I soggetti più fragili e meno consapevoli, di sé e della gravità di quello che rischiano, sono spesso quelli che cadono in queste trappole. Essi possono credere che "tanto a loro non succederà" oppure essere convinti di poter gestire le conseguenze del gesto. Il sesso nella "Sex Roulette" è "anche troppo reale", ma è generato da una tensione, "una vibrazione di vita" che, invece, nasce dal mondo virtuale: un mondo che, per i nostri figli, è spesso più reale del reale.

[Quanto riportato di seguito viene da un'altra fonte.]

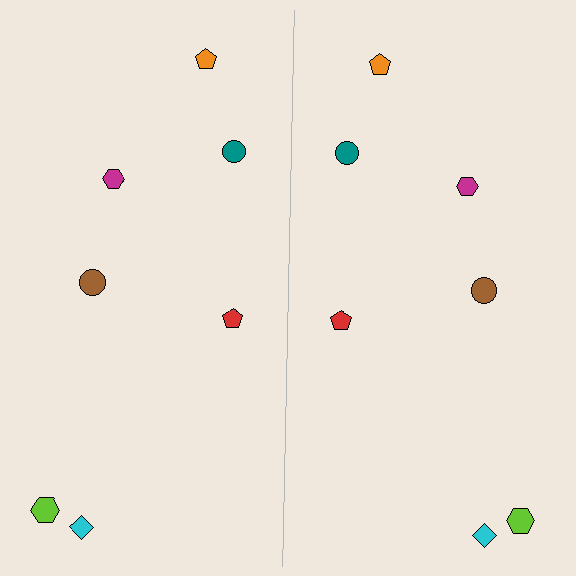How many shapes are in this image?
There are 14 shapes in this image.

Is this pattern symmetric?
Yes, this pattern has bilateral (reflection) symmetry.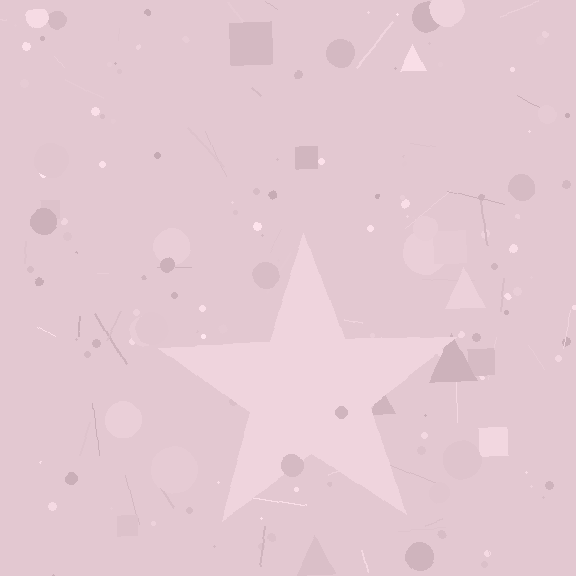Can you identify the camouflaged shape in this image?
The camouflaged shape is a star.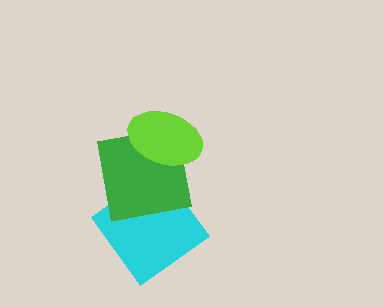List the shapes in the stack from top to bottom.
From top to bottom: the lime ellipse, the green square, the cyan diamond.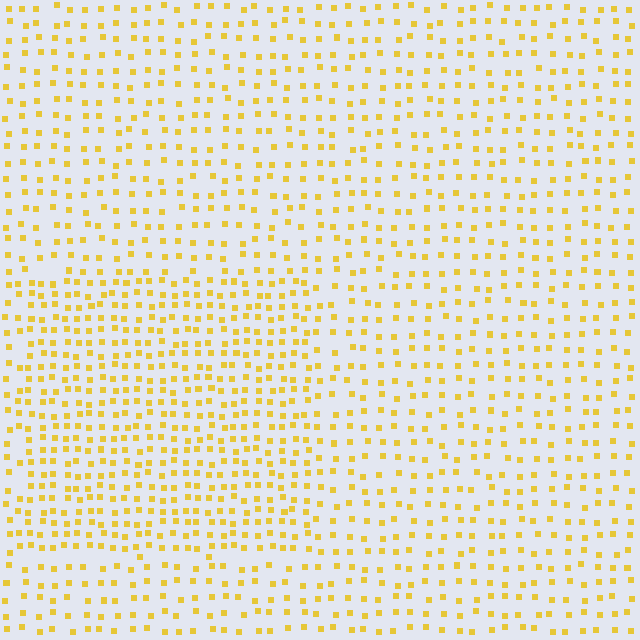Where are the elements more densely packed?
The elements are more densely packed inside the rectangle boundary.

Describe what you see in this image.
The image contains small yellow elements arranged at two different densities. A rectangle-shaped region is visible where the elements are more densely packed than the surrounding area.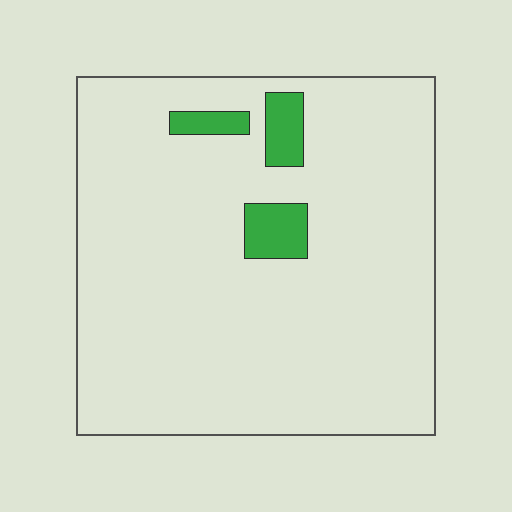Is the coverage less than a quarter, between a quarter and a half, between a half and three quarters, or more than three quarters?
Less than a quarter.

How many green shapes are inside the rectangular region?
3.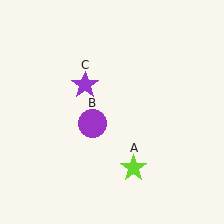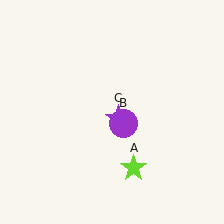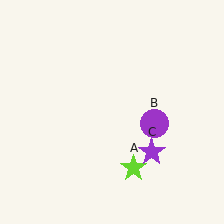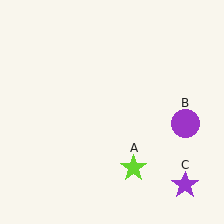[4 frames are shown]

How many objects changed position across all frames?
2 objects changed position: purple circle (object B), purple star (object C).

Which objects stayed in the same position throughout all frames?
Lime star (object A) remained stationary.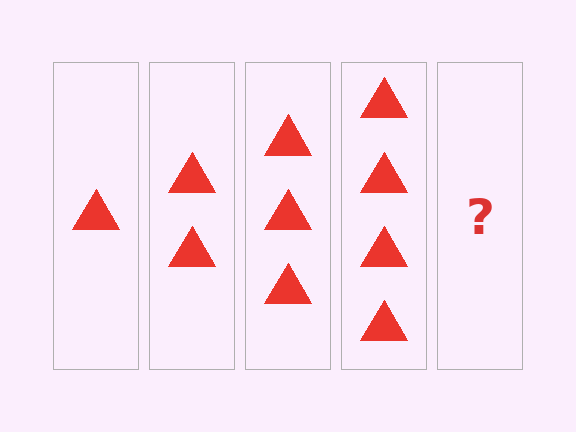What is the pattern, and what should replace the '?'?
The pattern is that each step adds one more triangle. The '?' should be 5 triangles.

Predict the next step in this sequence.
The next step is 5 triangles.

Secondo la sessuologa, le prove della pessima educazione sessuale sono ovunque, e questo dovrebbe preoccupare seriamente. Le generazioni precedenti associavano il sesso prevalentemente alla penetrazione, mentre le nuove generazioni, pur stando più sui social e meno fisicamente insieme, raggiungono un'intimità differente. Possono dormire nudi, avere rapporti orali, strusciamenti, baci, e possono farlo con persone di sesso diverso perché attribuiscono più importanza alla persona che al corpo. Questi cambiamenti enormi nel campo delle relazioni, impressi dalle nuove generazioni, non devono però far dimenticare l'importanza di una corretta informazione e di una guida sicura per navigare in un mondo sempre più complesso.

Affrontare la Dualità Comportamentale: Social vs. Realtà

Il punto cruciale per affrontare questa problematica risiede nel colmare il divario tra la vita online e quella reale. La "dualità comportamentale" che affligge molti giovani, dove una parte della loro esistenza è immersa in un mondo virtuale fittizio e l'altra è ancorata alla realtà vera, crea confusione. La difficoltà di distinguere tra i due mondi li rende vulnerabili alle distorsioni e ai pericoli delle challenge.

È imperativo che gli adulti, siano essi genitori, educatori o membri della comunità, si impegnino a fornire un sostegno costante e un'educazione consapevole. Questo include non solo la promozione di una sana educazione sessuale e digitale, ma anche la creazione di spazi di dialogo dove i giovani possano esprimere le loro incertezze e paure senza giudizio. Soltanto attraverso un approccio olistico e multifattoriale sarà possibile aiutare i giovanissimi a sviluppare una consapevolezza critica e a navigare in sicurezza nel complesso paesaggio sociale e digitale.